The clinical introduction of now widely used dermal regeneration templates
(e.g. IntegraDRT® and Matriderm®) has pushed the frontiers further, with
potential for improved aesthetic and functional results. However, such
templates still require coverage with an overlying skin graft. The evolution of
an autologous tissue-engineered skin substitute, such as EHSG-KF, that can be
used as an alternative to a STSG, represents the next step towards achieving
coverage of severe burns with limited donor sites, thereby offering a
potentially lifesaving therapy.
EHSG-KF is a tissue-engineered autologous dermo-epidermal skin substitute for
the treatment of partial deep dermal and full thickness skin burns.

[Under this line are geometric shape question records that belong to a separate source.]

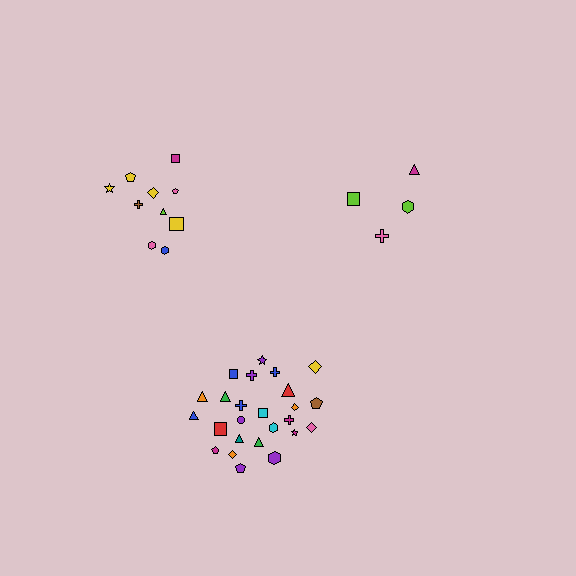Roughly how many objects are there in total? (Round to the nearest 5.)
Roughly 40 objects in total.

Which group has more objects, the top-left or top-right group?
The top-left group.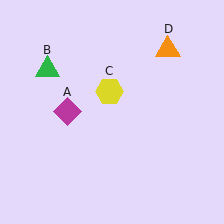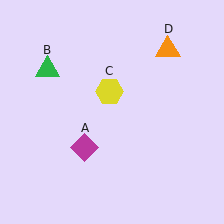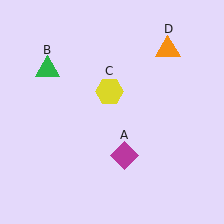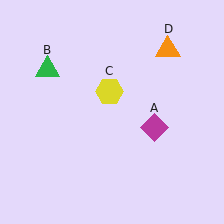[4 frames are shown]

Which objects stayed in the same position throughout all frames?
Green triangle (object B) and yellow hexagon (object C) and orange triangle (object D) remained stationary.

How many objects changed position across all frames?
1 object changed position: magenta diamond (object A).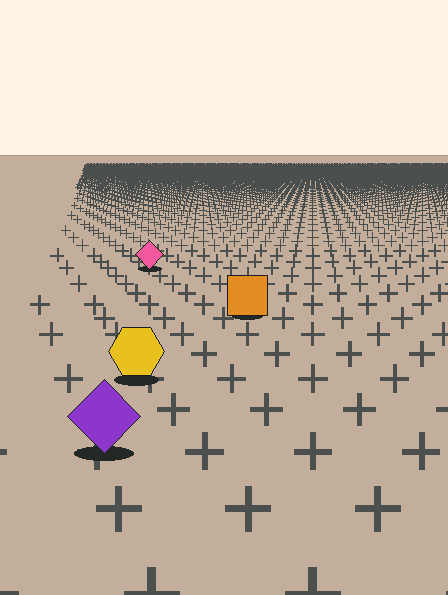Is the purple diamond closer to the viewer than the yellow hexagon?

The proposed phase IIb clinical trial aims to evaluate the safety and efficacy
of EHSG-KF in adult patients with severe burns, when compared to meshed STSG,
the current gold standard.
Study objective
To evaluate the efficacy and safety of EHSG-KF in comparison to meshed STSG in
children with partial deep dermal and full thickness burns.
Primary Objective: To evaluate the efficacy of
EHSG-KF in comparison to meshed STSG based on:
• Ratio of covered surface area to biopsy site/donor site surface area 4 weeks
post grafting
First Secondary Objective
• % Epithelialization at 3 months post grafting
Secondary Objectives:
To evaluate the safety and efficacy of EHSG-KF in comparison to meshed STSG
based on the assessment of:
• Infection
• Scar quality:
o Cutometer® 3, 6, 12, 24 and 36 months post grafting
o DSM ColorMeter® 3, 6, 12, 24 and 36 months post grafting
o POSAS-questionnaire 3, 6, 12, 24 and 36 months post grafting
• Graft take at 6-10 days post grafting
• %Epithelialization (to estimate *time to complete epithelialization*) at 3
and 4 weeks, and 2 and 6 months post grafting
• Incidence of wound closure at 8 and 12 weeks post grafting
• Assessment and reporting of all observed adverse events
• QOL assessment (EQ-5D and BSHS-B)
• Healthcare resource utilization (direct and indirect healthcare costs, this
questionnaire will not be handed out to patients)
Study design
Open label, intra-patient randomised controlled, prospective, multicentre phase
IIb clinical trial
Intra-patient randomization: Two sites, A and B, each an area of 45-90 cm2 are
selected. Each site is covered either with a meshed STSG, or EHSG-KF, and the
type of graft for each site has been determined in advance.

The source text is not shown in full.